Opinions on Rack Pulls?

[quote]sufiandy wrote:
They are good if your actually using them to improve deadlift. They get a bad name sometimes by people starting too high and using more weight than their DL 1RM.[/quote]

ROTFL at your avi…soo true!!

/ hijack.

I like them to practice getting your shoulders “behind the bar” and punching your hips forward - starting below the knee when your in position, using a small knee flexion.

And there definitely good for building some muscle on your upper back and improving your grip.

[quote]tom8658 wrote:

[quote]jacob-1310 wrote:
thanks for all the advice everyone… im doing 5/3/1 at the moment and it was deadlift day yesterday and i did my deadlifts then did rack pulls - might of over taxed. was worried about injury today but back feels quite strong… i will definitly experiment though - maybe in thhe next few cycles
thanks[/quote]

get the 5/3/1 for powerlifting e-book, he talks about how to use rack pulls.

the gist of it is

  • pull from below the knee
  • don’t go for max reps on your final set of deadlifts
  • do 4x6-8, then don’t go crazy with the rest of your accessories[/quote]

yeah ive got the ebook, didnt really pay attention to the rack pulls though… thanks for the infomation!

Read my article on rack pulls. Rack Em Up — Rack Pull Variations

Where I find them most helpful is in sticking point training. As long as you start where the bar SLOWS, not where it stops. Due to various back injuries (and I’ve got an absolute crapload), there have been times when I could not get to the floor to pull. Sticking point rack pulls always resulted in me coming back to the floor with bigger maxes.

[quote]Nikhil Rao wrote:
Read my article on rack pulls. Rack Em Up — Rack Pull Variations

Where I find them most helpful is in sticking point training. As long as you start where the bar SLOWS, not where it stops. Due to various back injuries (and I’ve got an absolute crapload), there have been times when I could not get to the floor to pull. Sticking point rack pulls always resulted in me coming back to the floor with bigger maxes.[/quote]
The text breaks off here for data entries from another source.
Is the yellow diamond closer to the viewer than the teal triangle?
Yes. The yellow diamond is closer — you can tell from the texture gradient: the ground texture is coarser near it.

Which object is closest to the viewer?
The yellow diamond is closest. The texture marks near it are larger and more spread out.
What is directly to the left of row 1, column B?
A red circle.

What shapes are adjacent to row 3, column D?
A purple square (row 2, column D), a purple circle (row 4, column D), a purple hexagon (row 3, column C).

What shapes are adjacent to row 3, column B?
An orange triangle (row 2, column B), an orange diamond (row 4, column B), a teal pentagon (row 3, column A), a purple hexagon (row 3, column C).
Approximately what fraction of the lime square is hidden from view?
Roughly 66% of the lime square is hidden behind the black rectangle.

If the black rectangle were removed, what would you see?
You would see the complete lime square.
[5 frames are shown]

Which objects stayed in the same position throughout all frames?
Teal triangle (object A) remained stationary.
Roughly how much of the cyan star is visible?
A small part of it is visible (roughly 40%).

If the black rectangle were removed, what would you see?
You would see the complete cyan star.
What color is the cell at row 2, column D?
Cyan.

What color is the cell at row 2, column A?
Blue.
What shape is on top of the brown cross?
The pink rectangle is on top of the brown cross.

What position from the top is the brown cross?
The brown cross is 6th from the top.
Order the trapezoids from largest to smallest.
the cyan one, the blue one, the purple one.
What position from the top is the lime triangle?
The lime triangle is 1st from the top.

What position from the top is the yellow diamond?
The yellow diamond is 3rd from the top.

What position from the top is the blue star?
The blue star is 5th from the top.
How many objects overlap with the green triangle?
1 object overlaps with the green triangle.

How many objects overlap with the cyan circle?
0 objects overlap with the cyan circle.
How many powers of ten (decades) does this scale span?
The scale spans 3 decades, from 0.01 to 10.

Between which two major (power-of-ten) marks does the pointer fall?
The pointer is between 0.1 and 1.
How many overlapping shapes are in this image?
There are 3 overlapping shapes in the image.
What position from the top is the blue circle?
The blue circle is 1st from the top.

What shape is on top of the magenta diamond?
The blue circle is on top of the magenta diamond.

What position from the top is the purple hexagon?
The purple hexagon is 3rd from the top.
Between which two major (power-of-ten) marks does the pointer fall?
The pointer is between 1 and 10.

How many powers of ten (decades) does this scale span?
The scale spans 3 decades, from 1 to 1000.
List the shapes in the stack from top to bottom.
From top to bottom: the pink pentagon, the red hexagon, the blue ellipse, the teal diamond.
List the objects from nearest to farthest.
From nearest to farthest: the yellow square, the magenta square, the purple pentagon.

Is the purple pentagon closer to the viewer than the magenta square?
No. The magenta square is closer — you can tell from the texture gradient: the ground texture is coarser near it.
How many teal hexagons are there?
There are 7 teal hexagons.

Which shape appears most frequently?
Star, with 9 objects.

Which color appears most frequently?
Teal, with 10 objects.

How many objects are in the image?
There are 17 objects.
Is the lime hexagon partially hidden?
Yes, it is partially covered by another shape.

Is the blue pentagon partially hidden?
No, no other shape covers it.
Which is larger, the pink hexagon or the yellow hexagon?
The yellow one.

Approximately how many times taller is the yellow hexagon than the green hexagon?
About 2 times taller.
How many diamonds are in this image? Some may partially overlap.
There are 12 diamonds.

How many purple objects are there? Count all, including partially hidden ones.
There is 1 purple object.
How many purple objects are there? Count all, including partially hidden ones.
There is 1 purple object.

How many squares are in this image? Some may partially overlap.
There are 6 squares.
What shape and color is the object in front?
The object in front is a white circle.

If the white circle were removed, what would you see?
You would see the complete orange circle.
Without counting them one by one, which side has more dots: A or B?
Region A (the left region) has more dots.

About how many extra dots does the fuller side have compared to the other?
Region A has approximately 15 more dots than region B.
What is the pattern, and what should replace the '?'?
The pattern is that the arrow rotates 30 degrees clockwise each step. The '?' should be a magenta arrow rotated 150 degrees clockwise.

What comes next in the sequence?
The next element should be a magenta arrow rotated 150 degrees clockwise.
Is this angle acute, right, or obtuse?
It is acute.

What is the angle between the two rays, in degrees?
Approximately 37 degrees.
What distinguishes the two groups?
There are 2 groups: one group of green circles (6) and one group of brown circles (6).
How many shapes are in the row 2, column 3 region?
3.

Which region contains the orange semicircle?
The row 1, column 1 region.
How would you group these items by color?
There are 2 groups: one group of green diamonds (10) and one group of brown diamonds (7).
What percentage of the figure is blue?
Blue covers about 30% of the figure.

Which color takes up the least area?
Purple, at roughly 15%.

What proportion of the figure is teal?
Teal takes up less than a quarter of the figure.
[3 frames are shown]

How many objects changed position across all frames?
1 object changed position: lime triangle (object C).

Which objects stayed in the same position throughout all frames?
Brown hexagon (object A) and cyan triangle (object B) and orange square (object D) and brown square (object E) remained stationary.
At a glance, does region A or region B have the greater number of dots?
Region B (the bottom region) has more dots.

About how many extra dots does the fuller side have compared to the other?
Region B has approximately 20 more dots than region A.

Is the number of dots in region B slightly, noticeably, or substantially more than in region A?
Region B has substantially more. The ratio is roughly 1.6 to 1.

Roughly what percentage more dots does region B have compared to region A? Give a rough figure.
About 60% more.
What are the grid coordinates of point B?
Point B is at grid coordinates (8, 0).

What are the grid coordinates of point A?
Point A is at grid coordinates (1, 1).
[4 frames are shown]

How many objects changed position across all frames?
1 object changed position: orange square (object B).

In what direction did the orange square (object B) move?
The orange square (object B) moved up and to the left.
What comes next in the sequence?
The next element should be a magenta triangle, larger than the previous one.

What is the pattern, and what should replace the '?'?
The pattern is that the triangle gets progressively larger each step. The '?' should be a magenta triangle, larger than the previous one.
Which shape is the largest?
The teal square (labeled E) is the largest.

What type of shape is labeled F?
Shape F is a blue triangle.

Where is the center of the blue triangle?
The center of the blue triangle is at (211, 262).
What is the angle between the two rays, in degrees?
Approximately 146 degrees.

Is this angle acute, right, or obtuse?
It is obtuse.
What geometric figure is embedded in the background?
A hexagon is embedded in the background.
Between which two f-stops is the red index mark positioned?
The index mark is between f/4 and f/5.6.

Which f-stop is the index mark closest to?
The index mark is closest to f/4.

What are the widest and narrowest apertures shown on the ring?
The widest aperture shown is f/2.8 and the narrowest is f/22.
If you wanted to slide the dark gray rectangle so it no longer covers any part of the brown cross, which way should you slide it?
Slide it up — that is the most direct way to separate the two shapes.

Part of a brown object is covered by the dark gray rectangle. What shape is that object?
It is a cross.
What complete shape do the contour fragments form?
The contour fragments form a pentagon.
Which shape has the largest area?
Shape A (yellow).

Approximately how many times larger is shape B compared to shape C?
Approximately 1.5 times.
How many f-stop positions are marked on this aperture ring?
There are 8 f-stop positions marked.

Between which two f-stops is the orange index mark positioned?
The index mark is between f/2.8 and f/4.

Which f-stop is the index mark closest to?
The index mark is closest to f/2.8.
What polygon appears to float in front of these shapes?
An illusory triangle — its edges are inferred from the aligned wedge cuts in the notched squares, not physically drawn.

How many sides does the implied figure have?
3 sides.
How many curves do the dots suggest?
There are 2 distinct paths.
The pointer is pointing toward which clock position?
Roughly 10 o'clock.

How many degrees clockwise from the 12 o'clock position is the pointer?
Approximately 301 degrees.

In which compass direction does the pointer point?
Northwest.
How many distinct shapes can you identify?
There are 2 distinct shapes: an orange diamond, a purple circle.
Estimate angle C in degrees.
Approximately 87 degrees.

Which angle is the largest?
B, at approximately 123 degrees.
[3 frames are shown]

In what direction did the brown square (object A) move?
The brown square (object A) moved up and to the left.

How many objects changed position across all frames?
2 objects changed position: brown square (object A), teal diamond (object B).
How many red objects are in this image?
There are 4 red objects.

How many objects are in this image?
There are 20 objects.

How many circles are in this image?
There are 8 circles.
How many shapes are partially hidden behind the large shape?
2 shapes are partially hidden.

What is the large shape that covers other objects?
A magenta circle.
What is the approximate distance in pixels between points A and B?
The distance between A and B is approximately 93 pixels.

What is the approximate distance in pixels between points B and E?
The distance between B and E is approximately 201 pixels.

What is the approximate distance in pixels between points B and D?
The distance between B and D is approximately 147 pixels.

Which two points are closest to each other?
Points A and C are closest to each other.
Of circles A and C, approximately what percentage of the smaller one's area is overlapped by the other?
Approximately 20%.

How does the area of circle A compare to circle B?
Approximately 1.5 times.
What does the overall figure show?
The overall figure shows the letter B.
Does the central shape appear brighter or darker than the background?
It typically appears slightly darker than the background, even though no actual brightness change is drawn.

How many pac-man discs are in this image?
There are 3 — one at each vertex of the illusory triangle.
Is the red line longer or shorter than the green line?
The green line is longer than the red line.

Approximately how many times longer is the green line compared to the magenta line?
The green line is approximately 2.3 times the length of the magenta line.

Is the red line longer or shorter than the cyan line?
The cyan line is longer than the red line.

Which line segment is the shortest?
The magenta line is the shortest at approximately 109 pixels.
am reading now. Thanks for the infomation

[quote]jacob-1310 wrote:

[quote]Nikhil Rao wrote:
Read my article on rack pulls. Rack Em Up — Rack Pull Variations

Where I find them most helpful is in sticking point training. As long as you start where the bar SLOWS, not where it stops. Due to various back injuries (and I’ve got an absolute crapload), there have been times when I could not get to the floor to pull. Sticking point rack pulls always resulted in me coming back to the floor with bigger maxes.[/quote]

am reading now. Thanks for the infomation[/quote]

Just a practical note to think about. People with back issues (e.g. older lifters like me who are really anxious to avoid them) are pretty well served by doing rack pulls (Rao’s article says it all) periodically as a break from deads. The reason – and this is my personal experience – is that training the back directly at higher loads to resist flexion is a pretty good way to help avoid injuries. Limit of a deadlift is always going to be the back, so treat that as the weak link. Rack pulls (and also RDLs) can be cycled as part of a strategy for maintaining good anti-flexion strength. Read anything by Stuart McGill on back injuries to get more of an overview.